A Summer at LIGO

 
Newsletter Front Page
 
   
 
Nicky Virdone
Nicky Virdone

In addition to its direct pursuit of detecting gravitational waves, LIGO is keenly interested in promoting educational opportunities in science from the earliest school grades to post-graduate studies. The two observatories provide tours throughout the year, where the technology is demonstrated and details furnished of the interferometer's technique. And both sites serve as frequent centers for exhibitions and seminars relating to physics and astronomy. LIGO seeks to convey to minds of all ages the many long-range benefits of its mission and the true excitement of scientific discovery. Eager students with an interest in LIGO's themes are encouraged to turn their talents to the Laboratory and its goals.

"For this, LIGO has a good friend in Dr. Jack Blumenthal of Mayfield Senior High School," says Riccardo DeSalvo of the LIGO Lab. "Dr. Blumenthal has selected and guided to LIGO a stream of very bright and capable young ladies who volunteer their summer time to work at the Laboratory. Glenn Mary Carroll was with us last summer, and the previous year we had Nicky Virdone."

LIGO benefits from the involvement of students from other high schools as well. "Linden Blair worked with us last summer, and two years ago we had Allyson Feeney," adds DeSalvo. "All have been among the most cheerful and hardest working members of the seismic attenuation group, and each has made genuine contributions to our project."

For Mayfield Senior High School student Nicky Virdone, her work with DeSalvo's group was to last throughout the school year. Her assignment was to construct an oven to help measure the "creep property" of a metal alloy called maraging steel. This alloy is used in the spring that suspends the mirror inside the vacuum chamber, and "creep" refers to the alloy's tendency to deform under long-term strain.

"Nicky's work is of publication level," says DeSalvo. "She is working in her free time to write up her findings."

She has also written an account of her experiences working with DeSalvo's group for "Imagine" magazine, a bimonthly periodical from the John Hopkin's University Center for Talented Youth.

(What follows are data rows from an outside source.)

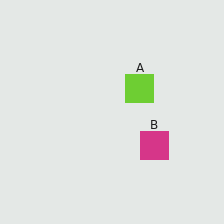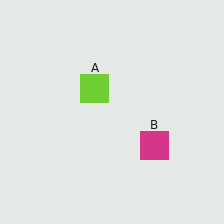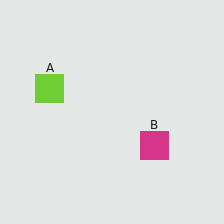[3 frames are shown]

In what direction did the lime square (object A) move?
The lime square (object A) moved left.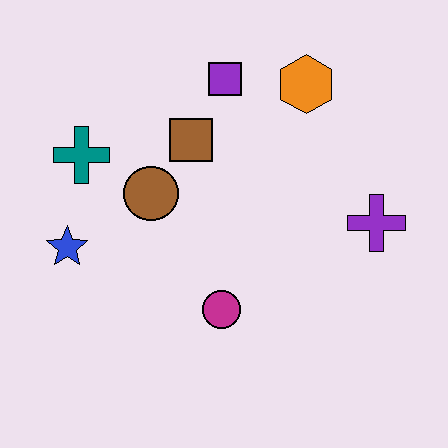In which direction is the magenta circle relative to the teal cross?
The magenta circle is below the teal cross.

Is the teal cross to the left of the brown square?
Yes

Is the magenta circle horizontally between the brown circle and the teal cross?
No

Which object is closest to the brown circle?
The brown square is closest to the brown circle.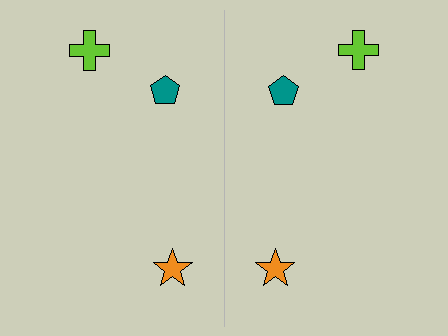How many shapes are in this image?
There are 6 shapes in this image.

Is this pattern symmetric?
Yes, this pattern has bilateral (reflection) symmetry.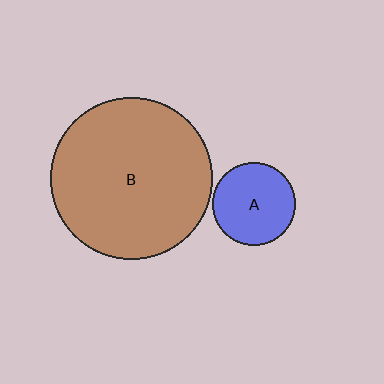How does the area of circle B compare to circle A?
Approximately 3.8 times.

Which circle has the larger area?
Circle B (brown).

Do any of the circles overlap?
No, none of the circles overlap.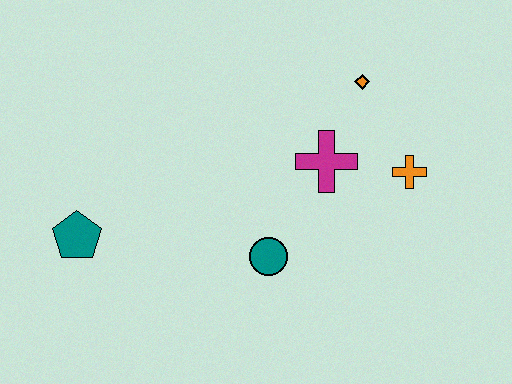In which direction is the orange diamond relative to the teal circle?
The orange diamond is above the teal circle.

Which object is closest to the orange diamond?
The magenta cross is closest to the orange diamond.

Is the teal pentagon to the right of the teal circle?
No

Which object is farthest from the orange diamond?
The teal pentagon is farthest from the orange diamond.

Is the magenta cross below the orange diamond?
Yes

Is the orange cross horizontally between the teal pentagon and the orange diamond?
No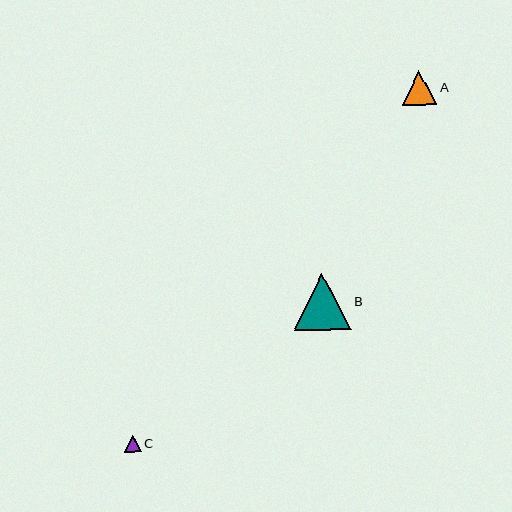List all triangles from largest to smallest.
From largest to smallest: B, A, C.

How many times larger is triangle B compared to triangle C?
Triangle B is approximately 3.4 times the size of triangle C.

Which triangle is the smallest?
Triangle C is the smallest with a size of approximately 17 pixels.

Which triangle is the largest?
Triangle B is the largest with a size of approximately 57 pixels.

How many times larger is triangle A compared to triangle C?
Triangle A is approximately 2.0 times the size of triangle C.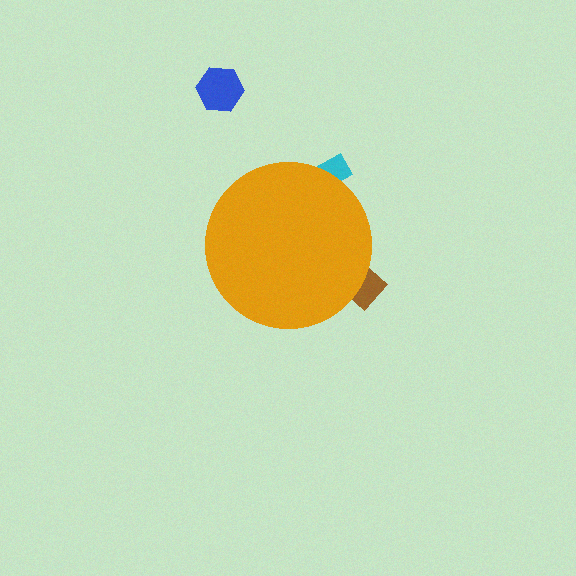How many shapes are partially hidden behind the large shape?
2 shapes are partially hidden.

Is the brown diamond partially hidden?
Yes, the brown diamond is partially hidden behind the orange circle.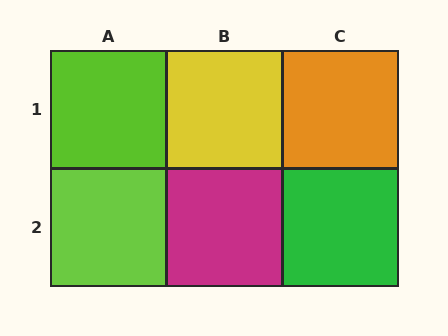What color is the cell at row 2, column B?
Magenta.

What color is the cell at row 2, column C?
Green.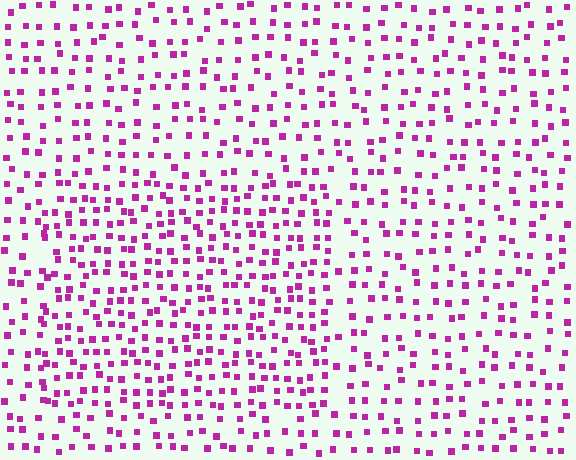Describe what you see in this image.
The image contains small magenta elements arranged at two different densities. A rectangle-shaped region is visible where the elements are more densely packed than the surrounding area.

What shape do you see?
I see a rectangle.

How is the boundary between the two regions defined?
The boundary is defined by a change in element density (approximately 1.6x ratio). All elements are the same color, size, and shape.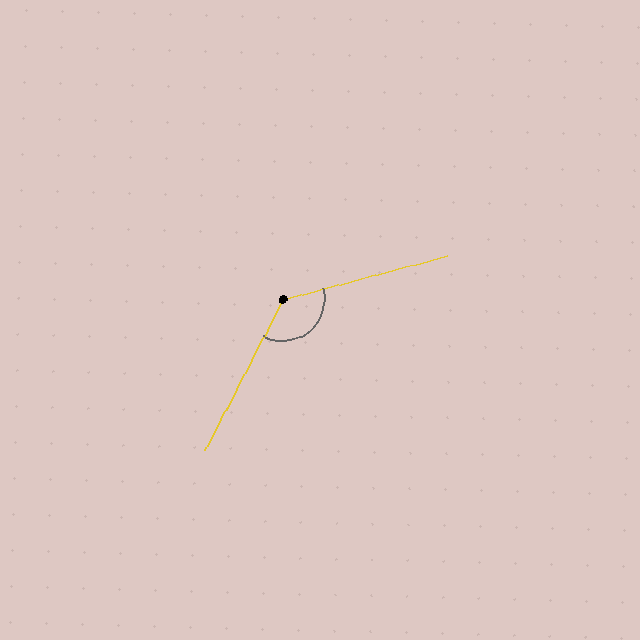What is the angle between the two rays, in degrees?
Approximately 132 degrees.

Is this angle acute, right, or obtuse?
It is obtuse.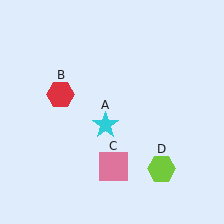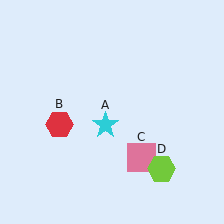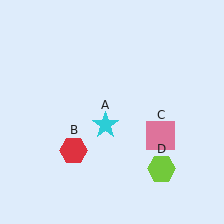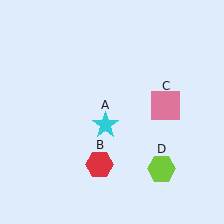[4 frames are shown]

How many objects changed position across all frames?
2 objects changed position: red hexagon (object B), pink square (object C).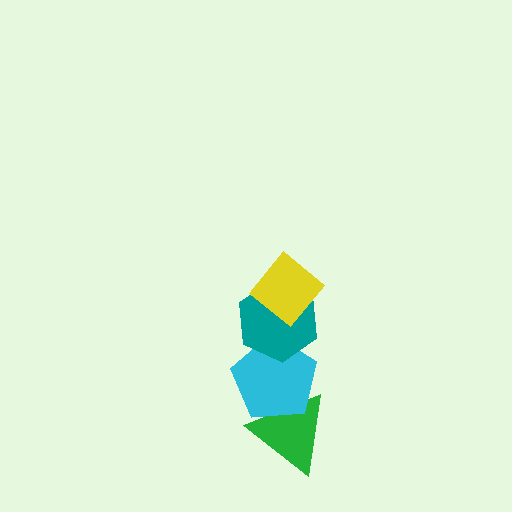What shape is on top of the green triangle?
The cyan pentagon is on top of the green triangle.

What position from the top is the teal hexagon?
The teal hexagon is 2nd from the top.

Nicky Virdone's Imagine article
Imagine cover, Sept/Oct 2005

Nicky's article, "A Summer at LIGO," is a fun, lively and informative retelling of her time spent working with Riccardo DeSalvo and the seismic attentuation group. And it's frequently a colorful depiction of a fresh intern's first immersion in the world of Big Science.

"Instead of telling me exactly how to approach [the] task," Nicky writes, "Dr. DeSalvo asked me how I thought it should be done. At first I absolutely hated this way of teaching..."

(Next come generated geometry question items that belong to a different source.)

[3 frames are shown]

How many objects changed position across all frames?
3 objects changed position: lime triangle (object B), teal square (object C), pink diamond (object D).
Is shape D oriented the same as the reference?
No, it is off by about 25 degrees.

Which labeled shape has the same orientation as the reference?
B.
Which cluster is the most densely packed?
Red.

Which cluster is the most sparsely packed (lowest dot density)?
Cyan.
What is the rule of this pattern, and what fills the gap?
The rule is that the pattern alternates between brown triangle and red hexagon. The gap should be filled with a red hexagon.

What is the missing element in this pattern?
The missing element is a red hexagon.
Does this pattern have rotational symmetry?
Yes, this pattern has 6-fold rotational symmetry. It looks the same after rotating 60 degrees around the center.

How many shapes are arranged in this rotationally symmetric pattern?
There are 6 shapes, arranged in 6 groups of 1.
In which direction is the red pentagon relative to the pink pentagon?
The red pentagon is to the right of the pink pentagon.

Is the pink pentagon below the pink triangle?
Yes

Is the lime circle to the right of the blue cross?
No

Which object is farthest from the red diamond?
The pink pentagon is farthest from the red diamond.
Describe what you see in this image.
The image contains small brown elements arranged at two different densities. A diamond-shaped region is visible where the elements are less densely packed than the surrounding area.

"But it turned out to be the reason that I learned so much," she concludes.

DeSalvo expresses similar gratification with the program.

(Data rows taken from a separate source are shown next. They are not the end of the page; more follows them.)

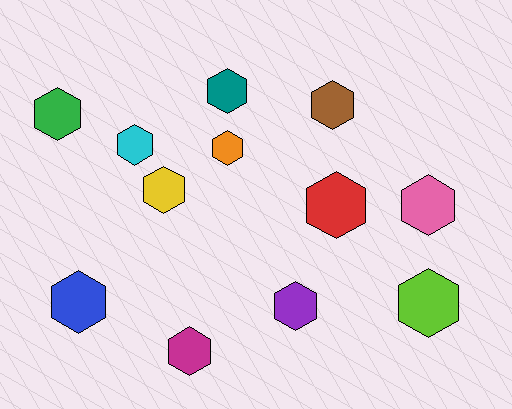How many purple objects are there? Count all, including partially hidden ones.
There is 1 purple object.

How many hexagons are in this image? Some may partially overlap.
There are 12 hexagons.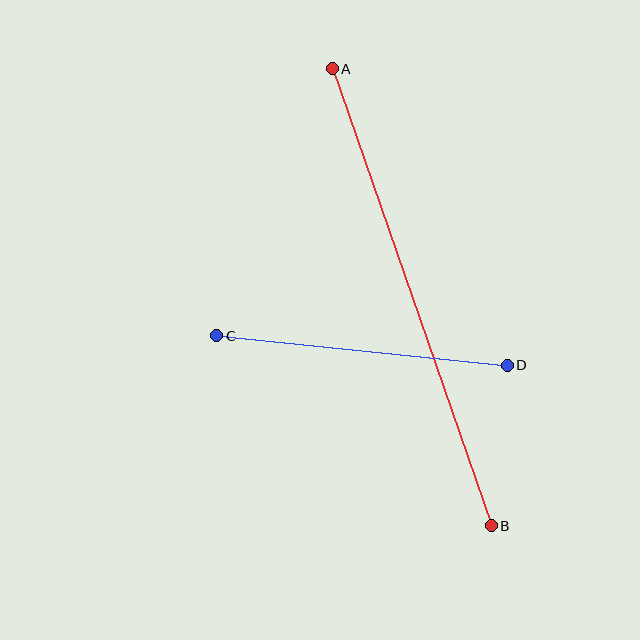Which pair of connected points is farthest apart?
Points A and B are farthest apart.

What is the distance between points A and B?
The distance is approximately 484 pixels.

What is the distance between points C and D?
The distance is approximately 292 pixels.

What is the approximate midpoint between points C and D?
The midpoint is at approximately (362, 351) pixels.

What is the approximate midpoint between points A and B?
The midpoint is at approximately (412, 297) pixels.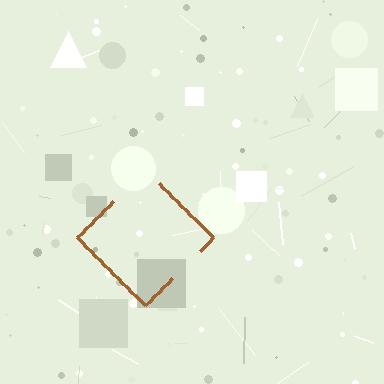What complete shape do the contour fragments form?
The contour fragments form a diamond.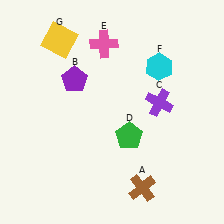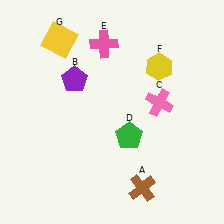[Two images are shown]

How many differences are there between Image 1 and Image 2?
There are 2 differences between the two images.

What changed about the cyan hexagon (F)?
In Image 1, F is cyan. In Image 2, it changed to yellow.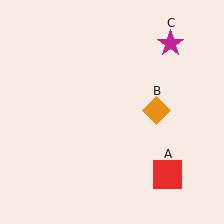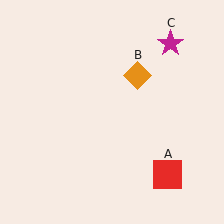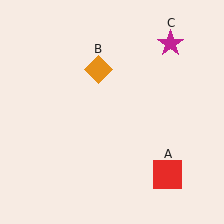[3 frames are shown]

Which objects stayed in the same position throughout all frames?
Red square (object A) and magenta star (object C) remained stationary.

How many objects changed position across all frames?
1 object changed position: orange diamond (object B).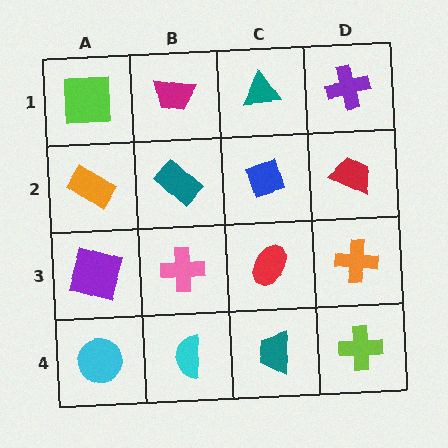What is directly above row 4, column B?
A pink cross.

"These high school students have made useful contributions to our mission," he says. "But more importantly in their collaboration with Dr. Blumenthal it helps to attract some of the most talented students toward science and engineering, and away from the wooing of business and law schools and other less fascinating enterprises..."

"Fields in which kids might waste their minds making only money," he adds with a mischievous twinkle.

"That's why I take in high school students," DeSalvo asserts. "And they have always provided me with great rewards."